Traces through Space 1970
Traces through Space, curiously enough, marks Paterson Ewen’s return to figurative painting. The work itself is abstract, involving an irregular curved, dotted line cutting across a white surface. It is much larger in scale than many of Ewen’s previous works and its human scale has a greater physical impact on the viewer. Ewen’s goal was to convey “the idea of a life stream that goes through everyone’s life and universal life.” He had recently undergone electroshock therapy, and here he may be signalling his own life force in an allusion to electronic waves.
Between 1958 and 1971, Ewen produced over two dozen paintings in his Lifestream series. In this, his second to last of the series, he explains: “I thought I was making an anti-art gesture in the formal sense with those last paintings. Daubing rows of dots on plain canvas with felt. But then somehow this turned out feeling like traces of things moving through space and this is what first suggested the idea of phenomena …” Thus began Ewen’s ongoing exploration of the weather and the cosmos, in works he called “phenomascapes.”

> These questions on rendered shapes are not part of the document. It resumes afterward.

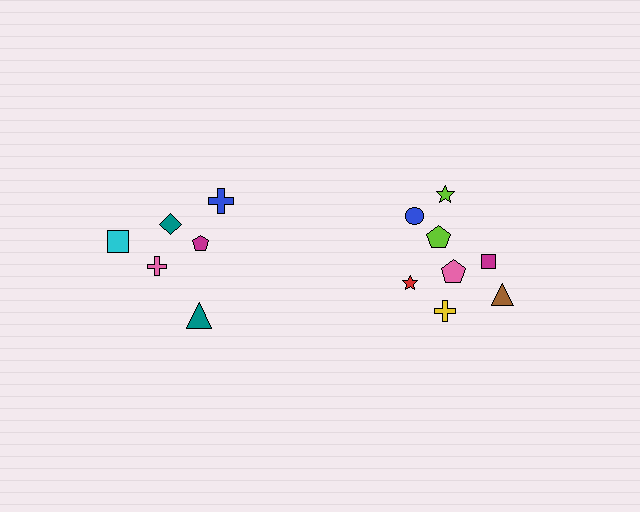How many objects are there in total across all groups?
There are 14 objects.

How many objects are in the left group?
There are 6 objects.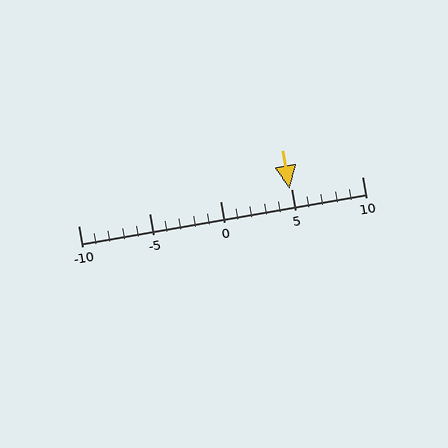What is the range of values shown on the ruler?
The ruler shows values from -10 to 10.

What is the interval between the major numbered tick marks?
The major tick marks are spaced 5 units apart.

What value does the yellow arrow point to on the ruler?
The yellow arrow points to approximately 5.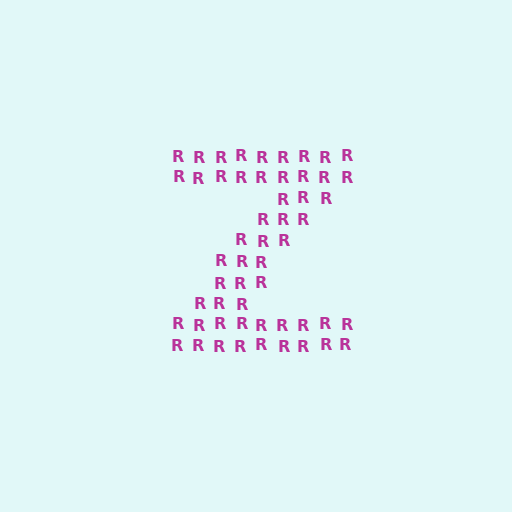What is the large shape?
The large shape is the letter Z.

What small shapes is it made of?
It is made of small letter R's.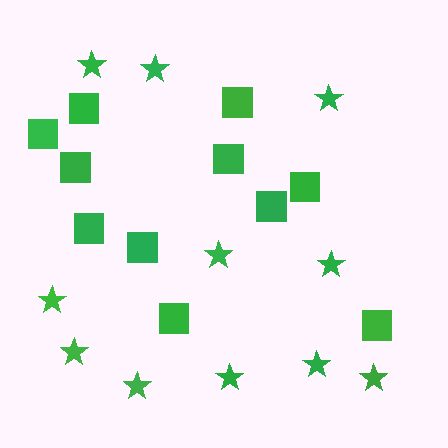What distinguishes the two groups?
There are 2 groups: one group of squares (11) and one group of stars (11).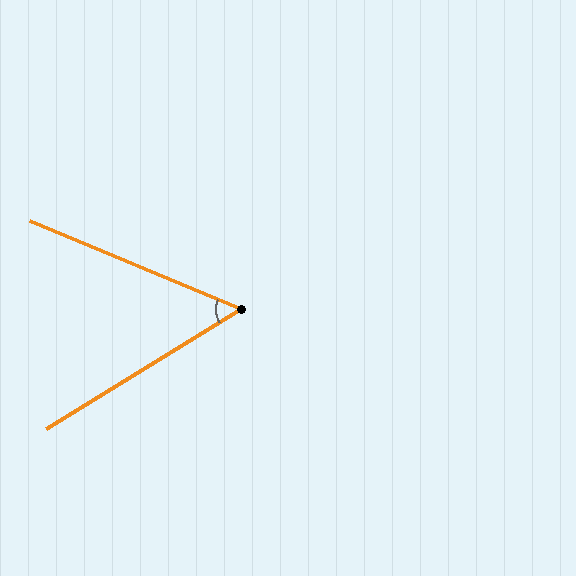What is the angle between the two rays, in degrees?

By the time he created Traces through Space, Ewen felt he had exhausted what he could do with abstraction. He had moved from complex and involved brushwork in his early pieces to the simplified lines and colour fields of his latest works. For example, Lifestream, 1959, sees Ewen shift from the Automatistes toward the more orderly nonfigurative works of the Plasticiens. By 1967, Untitled reveals a geometric abstraction with almost hard edges in the style of Claude Tousignant (b. 1932) and Guido Molinari (1933–2004). Untitled #3, 1969, created after Ewen relocated to London, Ontario, shows a further transition to the more minimal styles of David and Royden Rabinowitch (both b. 1943).
Key to all of the works in the series is the suggestion of movement across the canvas. Their emphasis on horizontality highlights the fact that Ewen never abandoned landscape painting entirely. Speaking of the Lifestream series in 1959, Ewen acknowledged that it “is a landscape, but it is stylized to the point of being almost symbolic. When you put it all together it flows. It’s about life in the most basic sense—mountains, rivers, boulders.”